Okay, it might be apparent that I didn't really like this. Part of this is down to Berger's style, which seems to involve making weird and unsubstantiated claims, and then expanding airily on those claims. There are a bunch of points Berger does this in the text, but they are particularly galling when he does it with regard to the illustrations. Some examples:

  1. Regentesses of the Old Men's Alms House by Frans Hals: Berger instructs that we 'judge for yourself' about whether Hals painted some criticism of the Governesses. Well, I did, and I can't see anything to suggest that, and neither do I come away thinking that I 'know the personality traits and even habits' of the subjects, as both he and the author he quotes suggest I should.

  2. La Grande Odalisque by Ingres: Berger says the two women have similar expressions. No, the one looks sleepy or perhaps embarrassed and the other flirtatious.

  3. The Ambassadors by Holbein: Berger says that 'every square inch' of the painting appeals to the sense of touch. It doesn't. I couldn't even tell that anything was meant to be metal until I read Berger's description. My first impression was that the two subjects look staggeringly similar, and the distorted skull is weird and looks like a rendering issue.

  4. Mr and Mrs Andrews by Gainsborough: Berger says that the landowners' 'proprietary attitude towards what surrounds them' is evident in their stance and expressions. I can't see anything of the sort, they just look sort of squinty.

Maybe I'm just not good at the sort of interpretation Berger likes to imagine for art. I certainly didn't get any sense of narrative in the three purely visual chapters, and struggled to even see any kind of point in any of the portfolios.

My issues with Berger are larger than simply not being able to see what he sees in art, though.

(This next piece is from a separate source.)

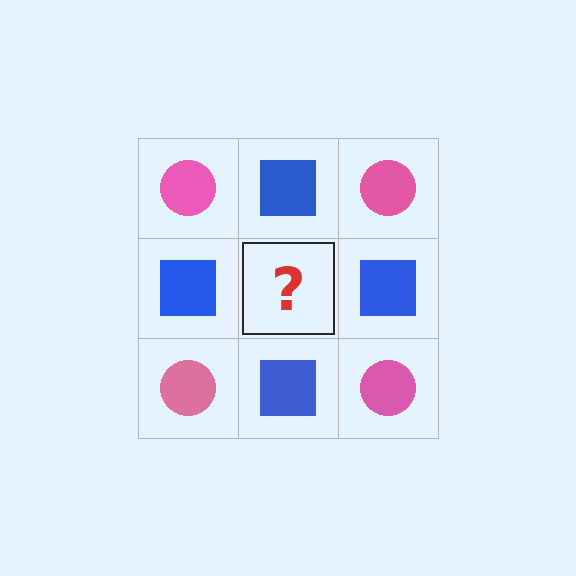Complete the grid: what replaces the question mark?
The question mark should be replaced with a pink circle.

The title of the book is 'Ways of Seeing', and it is hard for me to escape the impression that what this refers to more than anything is the ability of art critics to see their own politics in art, regardless of anything actually visible in the piece itself. This is demonstrated by his own example. Aside from the first chapter, which presented the most convincing thesis (about shifts in the value of art), his textual chapters read like a 70's liberal hit list: he sees as important about art the objectification of women, 'possessions', and capitalism. There is no mention of realism/fabulism or anything important in different schools of art, and throughout it all he adopts a critical tone about the hegemony of European art -- despite including very few and primitive examples from any other source.

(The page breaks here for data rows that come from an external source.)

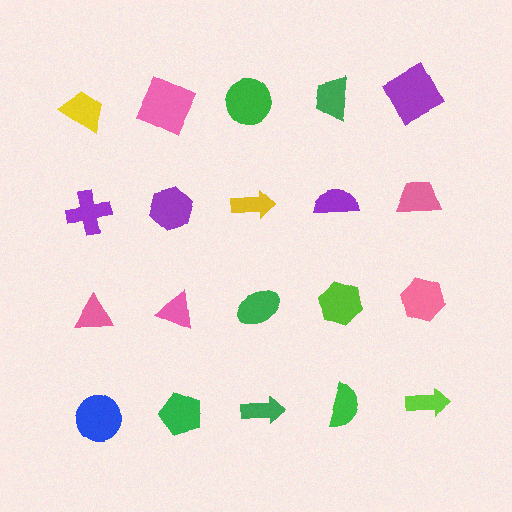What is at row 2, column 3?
A yellow arrow.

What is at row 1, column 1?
A yellow trapezoid.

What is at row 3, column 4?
A lime hexagon.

I thought with the nudes he had a glimmer of a point -- the women are being objectified, and sometimes they are even being contorted so that they can be nude to the viewer. But this is almost a foundational premise of that whole class of art, and it's hardly shocking to learn that pictures of naked ladies are mostly for the pleasure of men. And, you know, for all that Berger lectures about issues with the nude, he sure seems to include a lot of them in his book. And I don't just mean in the chapters discussing nudes. Every single chapter has multiple nudes in it, though they are rarely central to anything he discusses. I wonder whether Berger himself considers his reader to be male?

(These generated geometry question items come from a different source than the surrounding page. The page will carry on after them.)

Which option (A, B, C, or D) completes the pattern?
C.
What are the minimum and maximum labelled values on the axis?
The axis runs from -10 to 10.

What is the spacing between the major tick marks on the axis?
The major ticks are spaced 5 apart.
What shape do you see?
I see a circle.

Regarding oil paintings and ownership, his argument seems highly contorted and bizarre, and he seems to stretch very hard to bring in snippets like "if a man stole a potato he risked a public whipping" which reinforce his narrative of wealth and possession and oppression without actually having anything to do with any art. Why is it that oil paintings in particular are about 'owning' the pictured thing, when that 'thing' can be anything from a landscape to people to a story to an ideal? After reading Berger, I still don't know why he thinks this, and really I grow more suspicious that he just wanted to make some appropriately communist noises. His analysis of advertising is less objectionable -- who doesn't find adverts annoying? -- but seems somewhat unstable when balanced on top of his wobbly oil painting thesis. He makes a series of assertions about what advertising images are, but again fails to substantiate most of these.

I think the idea, really, is that you have to enter the book either 1) already agreeing with John Berger about everything, possibly because you're a liberal university student in the '70s or 2) willing to let John Berger just make sweeping statements which you will accept. The ideas in the first chapter are the most interesting, and I think the most well-argued of them all. No doubt the rest is useful as a possible perspective for thinking about art, but there is no real information being communicated here that isn't already communicated by the politics of half a century ago.